Por outro lado, o revés de todo esse crescimento "bomba" foi refletido no aumento do endividamento e da inadimplência, acompanhados pelos 340% da subida do crédito ao setor privado. As estatísticas de analfabetismo, mortalidade infantil, desnutrição e outros fatores socioeconômicos foram alavancados também.
(Fonte: Quora/Reprodução)
Conforme Ana Beatriz Ribeiro Barros Silva, durante sua entrevista à revista Mundos do Trabalho, em 2015, nesse período o Brasil se tornou recordista mundial em volume de acidentes de trabalho. Isso porque o milagre econômico de Médici concentrava a renda na mão de poucos, sendo totalmente negligente em relação aos direitos trabalhistas.

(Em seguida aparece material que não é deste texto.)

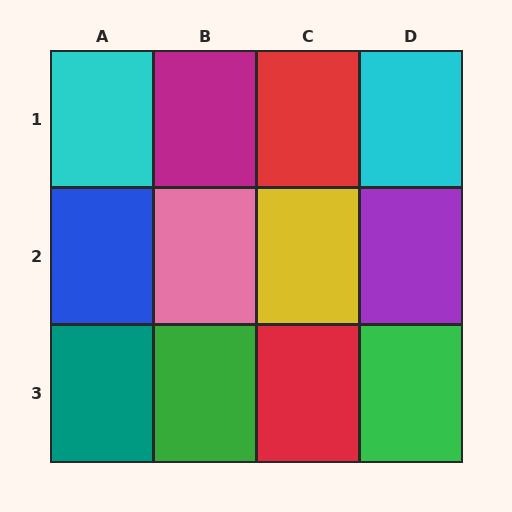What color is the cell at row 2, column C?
Yellow.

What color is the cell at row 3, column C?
Red.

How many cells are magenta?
1 cell is magenta.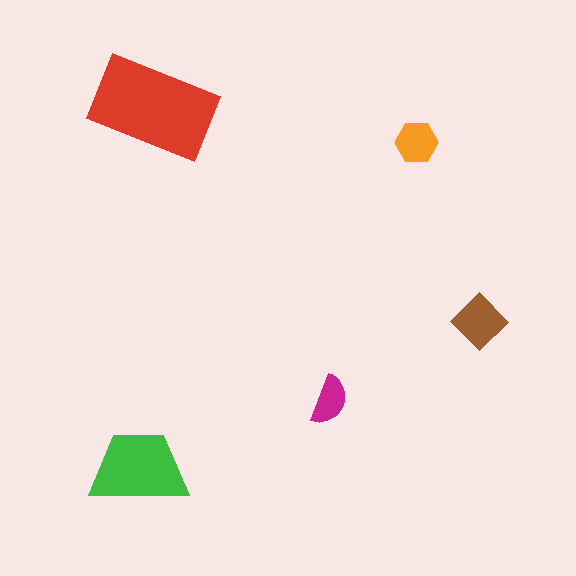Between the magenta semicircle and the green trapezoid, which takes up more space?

O governo militar estabilizou os ganhos dos pobres em salários sempre baixos e favoreceu acréscimo aos rendimentos da classe média e dos profissionais especializados. Todo o tipo de manifestação em busca de melhoria salarial ou condições de trabalho foram desarticuladas pelas ferramentas de repressão do governo.
(Fonte: Congresso em Foco/Reprodução)
A economia se tornou refém do crédito e do preço baixo dos produtos de importação, e essa era a maior causa do milagre econômico, em vez de uma conquista do regime militar. Então, quando o cenário da economia mundial mudou, o "milagre" terminou e levou o Brasil para o fundo do poço.
Em 1971, a Bolsa de Valores Nacional quebrou com uma crise especulativa sem precedentes. Com a crise do petróleo fomentada pela Guerra do Yon Kippur, o Brasil, despreparado e sem investimento na estrutura industrial, aumentou a importação de maneira desregulada e levou a economia brasileira de vez para o buraco.
Em 1974, os juros cresceram com a inflação, o sistema de crédito desmoronou, os produtos internos aumentaram exponencialmente e a dívida externa do país atingiu o recorde de US$ 90 bilhões. Assim, a "onda" de desemprego imensa travou a economia até 1990, quando começou o processo de redemocratização com o fim da ditadura militar.
O milagre econômico de Médici, que alcançou um PIB histórico de tão alto, serviu apenas para fomentar o ditado popular: "quando maior é a subida, maior é a queda" — sobretudo quando essa "subida" não passa de ilusão.